By the time I was in the hospital gown tethered to my IV, it was too painful to sit for any length of time. I hadn’t slept in over a week because every position sent spires of pain shooting up from my hip. When the anesthesiologist brought me the consent form, I signed it without even a glance. I was so ready for the situation to change. Surgery might be a painful recovery, but at least it would change the pain from this endless circle to a line that progressed in an actual direction.

From my side, the drugs began to climb into my veins, and the world began to float. When they brought me into the operating room, I saw the large, Y-shaped table on which I would be operated. The anesthesiologist said, “Let’s get hammered.” And I was gone.

I had been prepared for Hell when I woke up. I was warned by a friend, by my doctor, by the nurse, by the anesthesiologist that this was an especially painful procedure, that they would basically pull my hip apart to perform it, that often they struggle to manage the pain afterward. I did not wake up to any of that.
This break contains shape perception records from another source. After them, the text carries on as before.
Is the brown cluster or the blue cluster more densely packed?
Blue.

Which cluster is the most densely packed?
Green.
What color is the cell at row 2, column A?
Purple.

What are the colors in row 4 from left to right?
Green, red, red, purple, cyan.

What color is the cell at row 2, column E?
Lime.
I felt the soreness of my punctured muscles and the tenderness of the sutures, yet that was it. I kept waiting for pain to blossom in my hip joint and flare over my nerves, but compared to all the months before of constant firing, it was alarmingly silent. My exceptionally open hips and extreme flexibility got me into this mess; perhaps it spared me the worst part of the solution. I woke to my customary, post-anesthesia tears yet not even in full sobs like usual, and I could barely keep myself conscious, but that was all.

My husband got me home, and I slept. Even in the restrictive hip brace and the squeezing compression devices, I slept and slept and slept. I made up for not sleeping the previous week. The hip pain never surfaced, but neither did I. The anesthesia stayed threaded through me, holding me down in a choking haze. I rode waves of nausea as pain clenched my head until it felt like it might fracture.
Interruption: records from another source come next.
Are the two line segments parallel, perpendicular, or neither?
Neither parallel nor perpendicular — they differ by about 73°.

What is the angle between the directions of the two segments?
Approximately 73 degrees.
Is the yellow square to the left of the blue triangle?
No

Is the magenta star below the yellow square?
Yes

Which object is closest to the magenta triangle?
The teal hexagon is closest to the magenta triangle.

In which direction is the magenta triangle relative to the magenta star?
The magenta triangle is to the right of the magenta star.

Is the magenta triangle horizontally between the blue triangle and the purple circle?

I hated the sensation. I hated the pain, but more I hated the haze in my mind, the way conscious seemed to slip through my fingers like water. So I continued to sleep, lost myself in a blur of twisted dreams and nightmares until I actually surfaced.

All told, a couple days with a blurry mind plus a little headache and nausea and no surgical pain is not a bad surgical recovery at all. Sure, the journey is not over, but this is a decent start.

I went to my surgical follow up. The nurse and doctor were both surprised by my complete lack of pain. The nurse didn’t know what to do with me, and the doctor was pretty pleased. I also went to my first physical therapy appointment. My therapist was equally surprised by my lack of pain and the amount of mobility I have. Instead of working up, it sounds like we will be holding me back to allow it to heal.

At my follow up, the doctor walked me through the procedure and pictures. He considered the surgery very successful. He discovered a surprising amount of inflammation in all parts of the hip joint.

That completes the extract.